Disgust with all politicians also high in Donetsk.
– In the heart of Donetsk, capital of Ukraine’s most populous oblast, huge banners in the Party of Regions’ trademark blue-and-white read: “Donbas supports Victor Yanukovych.” In the Donbas Arena stadium at the football match between Ukraine and Greece earlier this month, the presidential candidate and ex-prime minister was given a rousing cheer, in contrast to the boos for President Victor Yushchenko.
But while Yanukovych is expected to be a shoe-in with voters in the eastern industrial core, where he started his political career as regional governor, there’s a distinct lack of passion for the candidate. However, other candidates may not be able to capitalize on the less than rock-solid support for Yanukovych.
“I will vote for Yanukovych, but only because he’s from here and he’ll be good for our region,” said Anatoliy Rodchenko, who lost his job at a steel mill because of the economic crisis.
Rather than voting for a candidate they feel is going to transform the country, many Donetskites say they are casting their ballots for the lesser of two evils. “Yulia [Tymoshenko]’s team will steal half the budget; Yanukovych’s team will also steal half the budget, but at least they’ll get something done,” Rodchenko said.
The reason for the antipathy toward politicians, including Yanukovych, is their ineffectiveness. Unfulfilled promises from previous election campaigns have not gone unnoticed.
“Yanukovych always promises to make Russian the second state language, but then he gets into power and never achieves it,” said security guard Olexiy Smirnov. “What’s the promise worth?”

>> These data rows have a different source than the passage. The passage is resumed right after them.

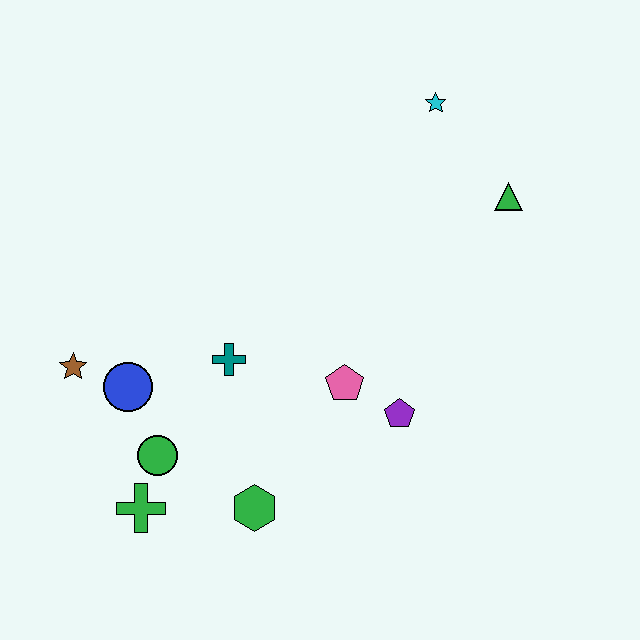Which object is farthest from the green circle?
The cyan star is farthest from the green circle.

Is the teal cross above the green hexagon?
Yes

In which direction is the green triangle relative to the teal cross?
The green triangle is to the right of the teal cross.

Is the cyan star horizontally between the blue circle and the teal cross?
No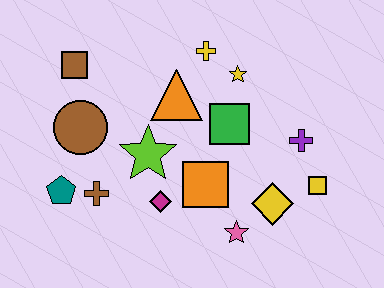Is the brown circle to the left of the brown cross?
Yes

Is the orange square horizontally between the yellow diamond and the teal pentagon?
Yes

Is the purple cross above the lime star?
Yes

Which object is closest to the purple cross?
The yellow square is closest to the purple cross.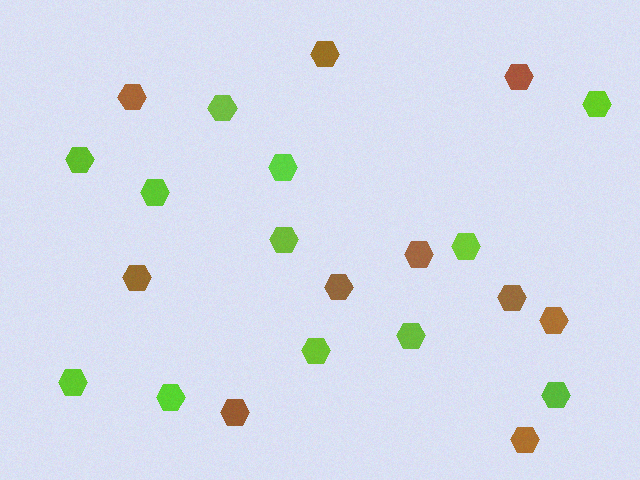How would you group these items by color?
There are 2 groups: one group of brown hexagons (10) and one group of lime hexagons (12).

This desire to see results explains the adoration many in Donetsk have for Rinat Akhmetov, the powerful home-grown oligarch, billionaire and owner of Shaktar Donetsk soccer club. The recently opened Donbas Arena, for example, the largest and most modern soccer stadium in Ukraine, was financed by Akhmetov.

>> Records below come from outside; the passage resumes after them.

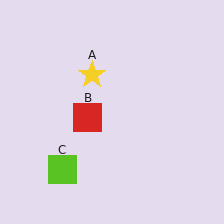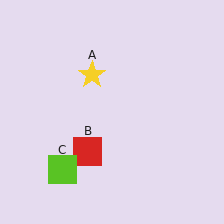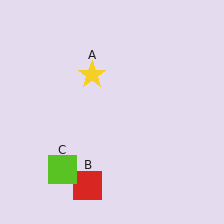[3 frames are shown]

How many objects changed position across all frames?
1 object changed position: red square (object B).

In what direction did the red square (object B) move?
The red square (object B) moved down.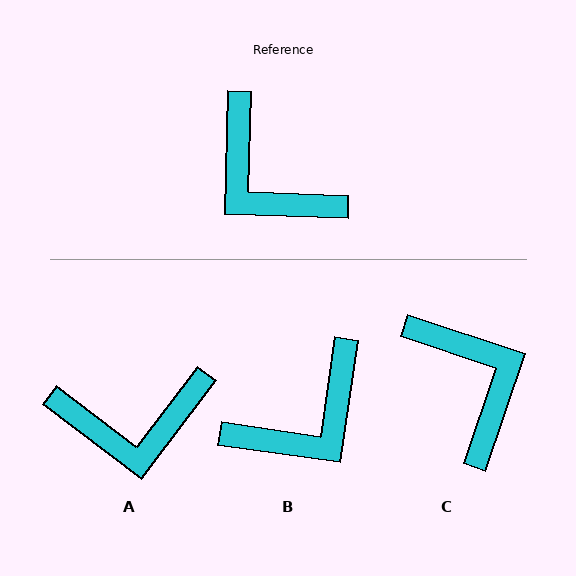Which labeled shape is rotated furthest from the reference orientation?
C, about 163 degrees away.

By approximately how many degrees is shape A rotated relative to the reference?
Approximately 55 degrees counter-clockwise.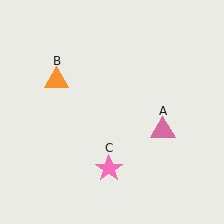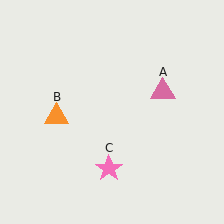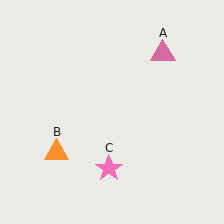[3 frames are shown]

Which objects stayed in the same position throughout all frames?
Pink star (object C) remained stationary.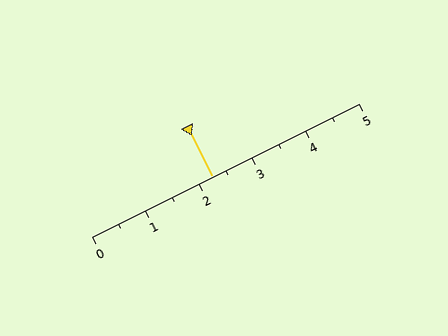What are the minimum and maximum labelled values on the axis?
The axis runs from 0 to 5.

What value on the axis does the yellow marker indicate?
The marker indicates approximately 2.2.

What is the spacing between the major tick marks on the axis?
The major ticks are spaced 1 apart.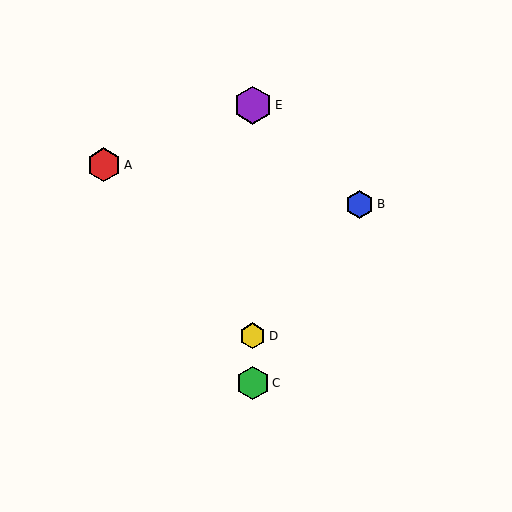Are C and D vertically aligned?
Yes, both are at x≈253.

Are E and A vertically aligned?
No, E is at x≈253 and A is at x≈104.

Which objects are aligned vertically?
Objects C, D, E are aligned vertically.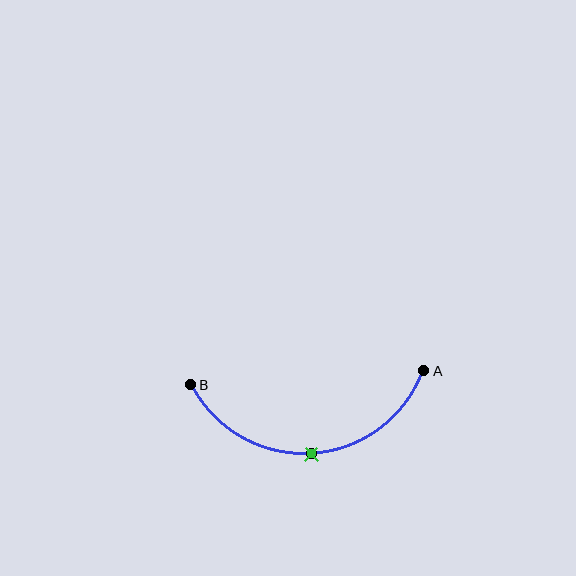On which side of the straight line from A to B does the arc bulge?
The arc bulges below the straight line connecting A and B.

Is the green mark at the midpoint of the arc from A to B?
Yes. The green mark lies on the arc at equal arc-length from both A and B — it is the arc midpoint.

“I realize he isn’t an angel, but he gets things built and makes things work. He’s effective,” enthused Smirnov.
The main reason for the antipathy towards Yushchenko also has roots in what Donetskites say is his failure to push through improvements to change the country for the better. “We knew in 2004 that he was no different to the rest of them,” Smirnov sighed. “Now the rest of the country knows, too.”

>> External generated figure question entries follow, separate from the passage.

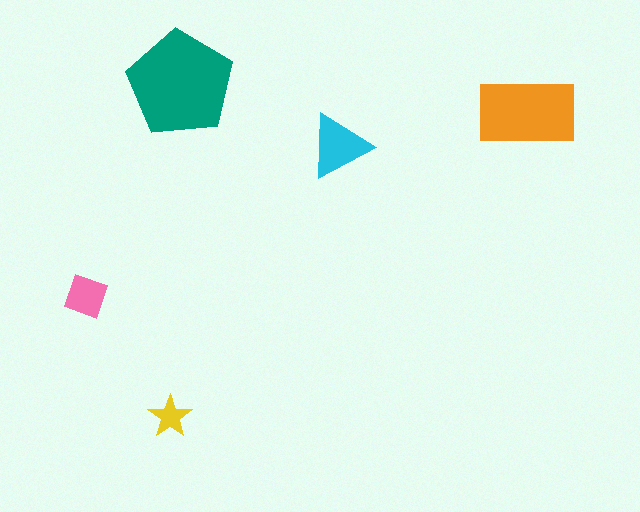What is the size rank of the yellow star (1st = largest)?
5th.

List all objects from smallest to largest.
The yellow star, the pink diamond, the cyan triangle, the orange rectangle, the teal pentagon.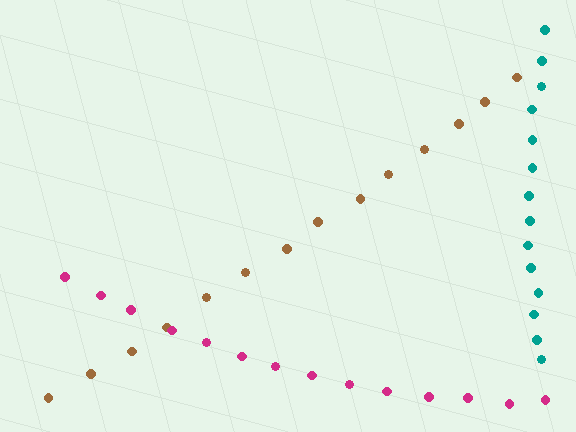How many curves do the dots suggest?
There are 3 distinct paths.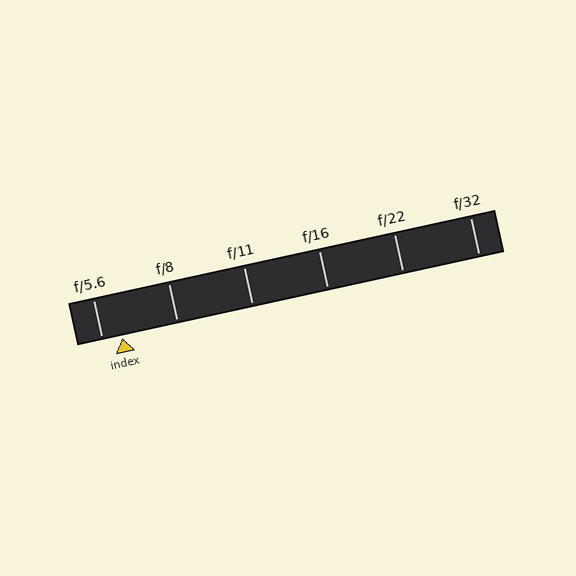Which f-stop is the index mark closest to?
The index mark is closest to f/5.6.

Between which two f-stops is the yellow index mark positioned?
The index mark is between f/5.6 and f/8.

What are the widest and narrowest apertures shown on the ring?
The widest aperture shown is f/5.6 and the narrowest is f/32.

There is little mention of the “anti-Russian” stance that Russian President Dmitry Medvedev castigated Yushchenko for in an open letter in the summer. The boos that rang out at the soccer match had little to do with his push for the NATO military alliance, or attitude to the Ukrainian language and history, locals said. In fact, his commemoration of the Holodomor famine, in which millions of Ukrainians starved to death in 1932-3, has been well-received. “Should we just wave goodbye to the people who died and forget about them?” said Olena Bublik, a teacher.
“People aren’t bothered about World War II, or even Russia; they are interested in jobs,” she added. “Yushchenko has done nothing to improve our lives.”
The often repeated claims in the Russian and Western press that Ukraine is a country divided between east and west hardly hold up. Even politicians are starting to understand: Divisive issues such as NATO membership and the Russian language used by Yanukovych’s backers in 2004 are conspicuous by their absence from the current campaign.
And there is one feeling that unites the country more than anything – detest for politicians. Yanukovych and Donetsk are no different.
“Our politicians are all the same. I wish we could send them all to an island and forget about them, because then our problems would be solved much faster,” said Rodchenko, the former steel mill worker.